It’s been 11 years since Michael Vick left Virginia Tech to become the first pick in the NFL draft and teased us as a once in a lifetime multi-threat, passer and runner for the Atlanta Falcons. He was the rare athlete many thought would transform the quarterback position in the NFL.
He’s 32 years old now and his debut seems long ago. And so far Michael Vick has failed to achieve those lofty expectations. Now the clock appears to be ticking down on a career that can at best be described as a disappointment.
Yes, there have been truly unforgettable, sensational moments, when Vick has done the seemingly unbelievable, by either running or throwing the ball. But there are also huge gaps in-between, marked by inexplicable fumbles, untimely interceptions and numerous injuries.
And there is Vick’s dark side: resulting in the dogfighting conviction and subsequent prison time.
But we can also point to his humbling redemption which allowed us to see a wiser changed man off the field of play who has apparently taken responsibility for his actions by becoming an earnest spokesman against cruelty to animals.
But in pads, aside from the occasional hints of greatness, like two seasons ago when he made Eagles fans forget about Donovan McNabb and made a legitimate run at league MVP, he has largely underachieved.

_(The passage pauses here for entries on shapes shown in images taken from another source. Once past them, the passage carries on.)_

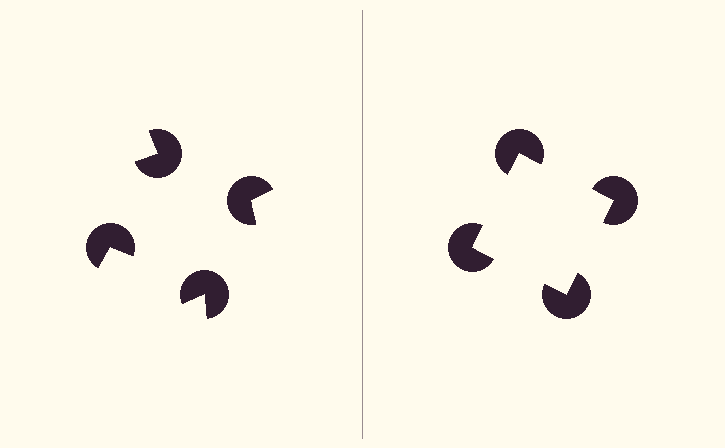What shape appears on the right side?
An illusory square.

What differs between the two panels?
The pac-man discs are positioned identically on both sides; only the wedge orientations differ. On the right they align to a square; on the left they are misaligned.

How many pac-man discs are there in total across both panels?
8 — 4 on each side.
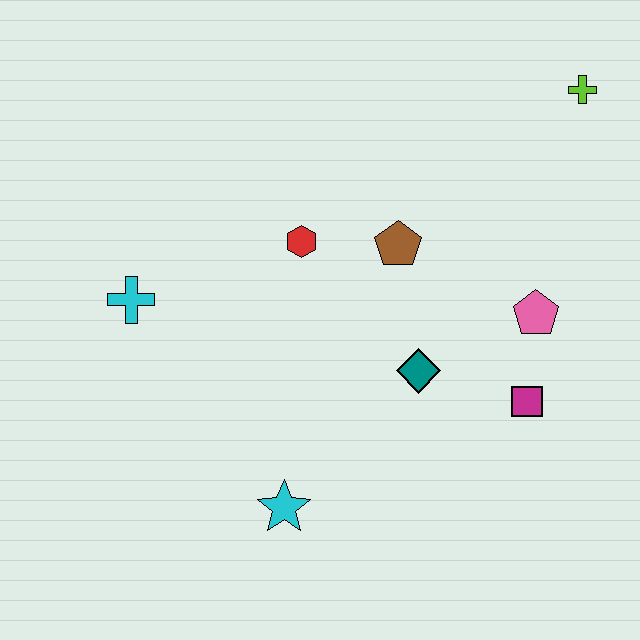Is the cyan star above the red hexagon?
No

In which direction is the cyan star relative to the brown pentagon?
The cyan star is below the brown pentagon.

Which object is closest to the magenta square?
The pink pentagon is closest to the magenta square.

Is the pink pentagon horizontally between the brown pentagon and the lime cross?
Yes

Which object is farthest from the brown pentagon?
The cyan star is farthest from the brown pentagon.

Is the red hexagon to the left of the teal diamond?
Yes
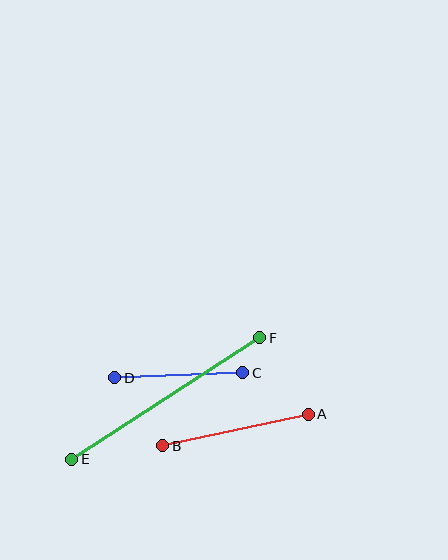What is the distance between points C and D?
The distance is approximately 128 pixels.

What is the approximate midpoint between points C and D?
The midpoint is at approximately (179, 375) pixels.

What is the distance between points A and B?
The distance is approximately 149 pixels.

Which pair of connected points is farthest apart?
Points E and F are farthest apart.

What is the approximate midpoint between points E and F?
The midpoint is at approximately (166, 398) pixels.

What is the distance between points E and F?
The distance is approximately 224 pixels.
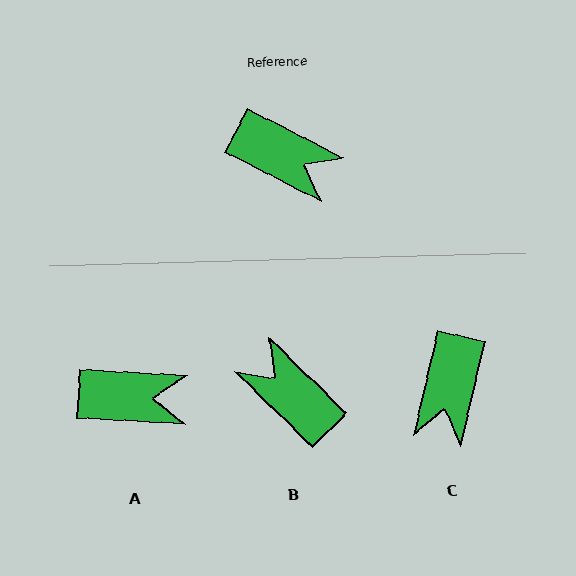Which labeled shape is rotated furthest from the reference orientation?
B, about 163 degrees away.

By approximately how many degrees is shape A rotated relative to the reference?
Approximately 24 degrees counter-clockwise.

The Monday Night Football game against the New Orleans Saints provided the starkest contrast in quarterbacking by which to evaluate Michael Vick. His signal calling opponent was Drew Brees who was drafted the very same year as Vick and by NFL standards is approximately the same, short-statured, six-feet in height. On Monday Brees was much better than Vick as he helped New Orleans hand Philadelphia its fourth straight defeat.
Drafted in the second round, Drew Brees’ career has far exceeded what were relatively modest expectations. And he has trounced his 2001 rookie counterpart statistically. Brees has nearly tripled Vick in touchdown passes: 303 to 121. And he’s more than doubled Vick in passing yardage: over 43,000 yards to just under 20,000 yards for Vick. And even more importantly unlike Vick, Brees has won a Super Bowl.
It’s the kind of career many of us thought Michael Vick would have.
Still, it would be a shame to see a man with so much talent, with so much speed and elusiveness, who is also complemented by a phenomenally strong left arm never get to achieve what looked like limitless potential.
In fairness, Vick’s apparent decline is not all his fault, some of the blame rests with Eagles head coach Andy Reid, whose questionable play calling has made play extremely difficult for Vick. And it doesn’t help that Vick must defend himself with seemingly no help from his offensive line.
Making matters worse for an aging Michael Vick is the success that many of the young quarterbacks who’ve just entered the league are now having.
Further, Vick’s replacement in Atlanta, Matt Ryan, who is appropriately nicknamed “Matty Ice”, has led the Falcons to an 8-0 record, which is something Vick never did. Ryan has just about made fans in Atlanta forget the Michael Vick era.
But I will close with what I hope is some perspective here, even as we fans lament the decline and potential fall of Michael Vick’s football career. It is important that we recognize that at least it seems the time Michael Vick spent in prison, and his reflections upon his crimes afterwards have made him a better person, if not a better quarterback.